Le trattano con dolcezza perchè sono cretine: come nelle interecettazioni all’attricetta che ha aiutato il Premier a deliziare il Senato.
” Tu fai quello che ritieni giusto..PERO’”. Basta ascoltare le sue parole per capire che il nostro Premier ( e non solo lui), usa la tattica della dolcezza con tutte loro.
Immagino alla Camera cosa dirà alla Carfagna e alla Gelmini :”Tu sei libera, forte, indipendente e femmina, sei bella e quelle odiose comuniste ti odiani, i comunisti vorrebbero possederti , sono tutti gelosi…tu non rispondergli, ti linciano per ogni cosa che dici, capisci? Tu poi sei libera di pensare come vuoi, di dire quello che vuoi…però tesoro mio bello, tu non rispondere mai alle domande stupide, i giornalisti sono tutti di sinstra capisci? Cel’hanno moscio capito? Tu fagli vedere che sei forte e decisa, non dire niente..dici solo quello che ti hanno scritto, capito?

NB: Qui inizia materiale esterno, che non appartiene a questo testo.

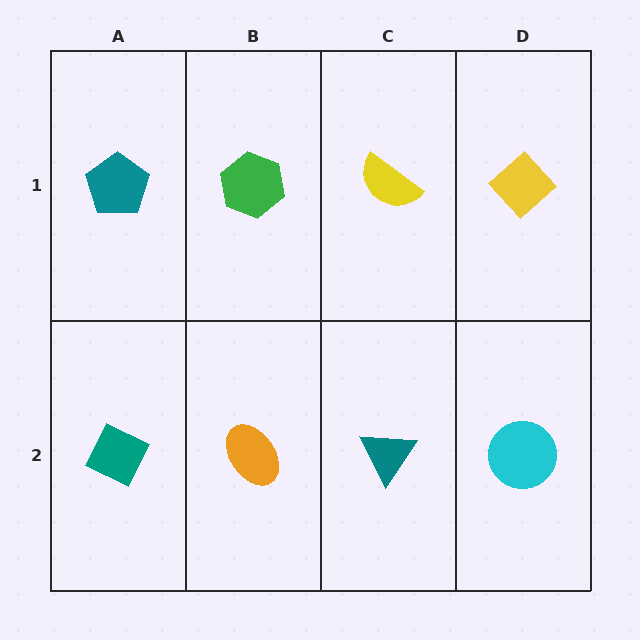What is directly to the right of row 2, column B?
A teal triangle.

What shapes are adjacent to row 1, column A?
A teal diamond (row 2, column A), a green hexagon (row 1, column B).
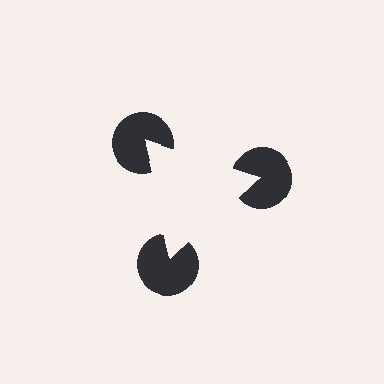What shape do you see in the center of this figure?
An illusory triangle — its edges are inferred from the aligned wedge cuts in the pac-man discs, not physically drawn.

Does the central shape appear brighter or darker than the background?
It typically appears slightly brighter than the background, even though no actual brightness change is drawn.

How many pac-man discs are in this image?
There are 3 — one at each vertex of the illusory triangle.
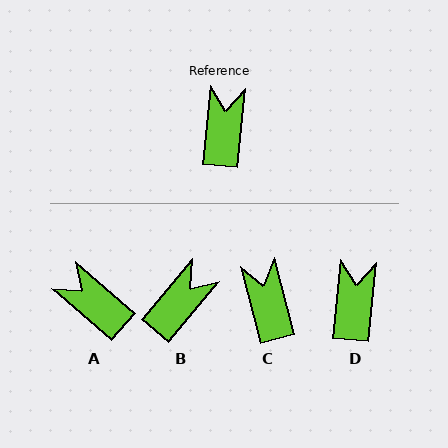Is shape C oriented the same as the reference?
No, it is off by about 21 degrees.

Brava dai..adesso fammi rilassare un po’ dai…mi piace che lo faccia una donna come te, sono stanco di queste veline, vogliono solo soldi e carriera, tu sei diversa”.

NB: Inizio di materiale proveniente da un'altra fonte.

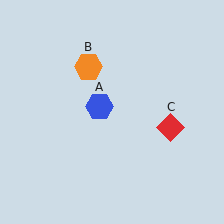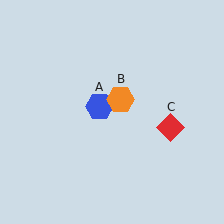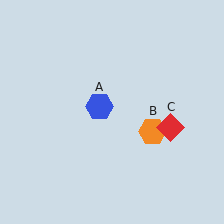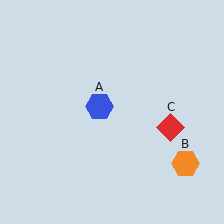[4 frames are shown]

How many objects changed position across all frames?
1 object changed position: orange hexagon (object B).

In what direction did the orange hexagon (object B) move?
The orange hexagon (object B) moved down and to the right.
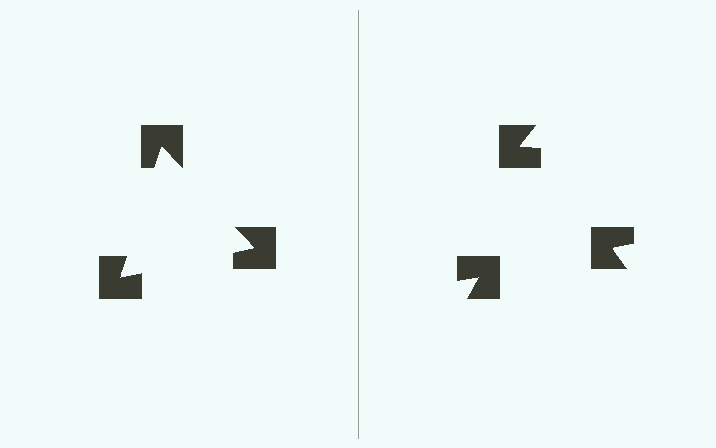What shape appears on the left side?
An illusory triangle.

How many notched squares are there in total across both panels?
6 — 3 on each side.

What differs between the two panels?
The notched squares are positioned identically on both sides; only the wedge orientations differ. On the left they align to a triangle; on the right they are misaligned.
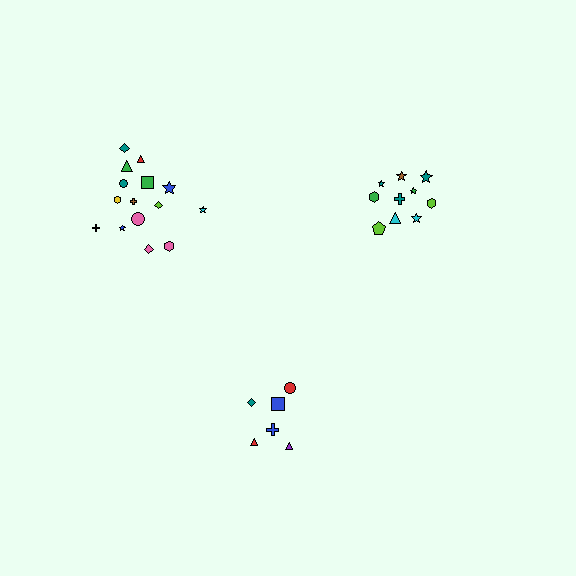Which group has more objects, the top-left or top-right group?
The top-left group.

Questa non è violenza fisica, nessuno pressa queste amebe e nessuno mai oserebbe torcer loro un capello (anche perchè costa caro!).
Il fatto che le donne nella politica di destra debbano sempre essere barbie confezionate apposta per il loro ruolo ( la Gelmini con gli occhialini e la gonna a tre quarti, la Carfagna senza troppo trucco e caschetto parigino, corpo minuto che indichi dolcezza e fragilità, la Meloni giovanile e scapigliata perchè deve attirare le giovani fascistelle e così via), non indica affatto un abuso della loro persona. Assolutamente no.

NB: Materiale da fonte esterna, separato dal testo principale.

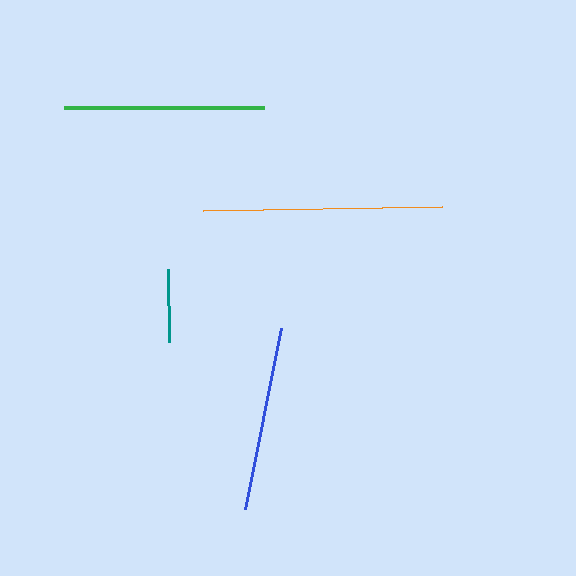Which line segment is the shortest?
The teal line is the shortest at approximately 74 pixels.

Loro saranno lì a sfilare dall’alto delle loro poltrone, osservando senza espressioni facciali, il corteo di donne che desiderano un Paese senza pregiudizi, senza violenze e abusi, senza stupri continui.
Vorrebbero tutte poter indossare un vestitino senza provare terrore per ogni uomo che cammina, senza dover subire fischi e provocazioni spesso ridicole.
Tutte unite e forti. Le Ministre anche lo saranno: granitiche, impostate, programmate per essere “femmine” e femminili.
E le piccole Meloni? Le ministronzine? Quelle hanno piercing, indossano maglioni scuri di lana, sono un po’ dark, un po’ goth, tutte nervose, arrabbiate, infuocate, con il loro braccino steso nel saluto romano, tutte pro-omosessualità, Tibet, tutte convinte che il fascismo del nuovo millennio tratterà le donne come persone e non come cose.
Queste ministronzine sono anche in tv: le attricette che si confermano neofemministe perchè hanno le “palle”, le conduttrici bastarde che si fanno le scarpe, che cercano di sembrare sempre vive, giovani e femminili ma sempre con le “palle”.Loro non hanno piercing e maglioni scuri, sono sempre in tiro perchè , cacchio..siamo in tv un po’ di decoro suvvia e di glamour e di FASCION.
Tutte queste donne con le palle che pretendono parità e potere. Ma allora mi chiedo…se anche la Mussolini si definisce donna con le palle…perchè si scandalizzò all’entrata di Luxuria nel bagno delle donne?
Perchè mai queste donne non hanno difeso la trans uccisa?
Se tutte voi avete le palle…cosa ci fate ad una manifestazione di persone che (per ora) hanno solo una vagina? Andate al gaypride e sfilate con i vostri costumi.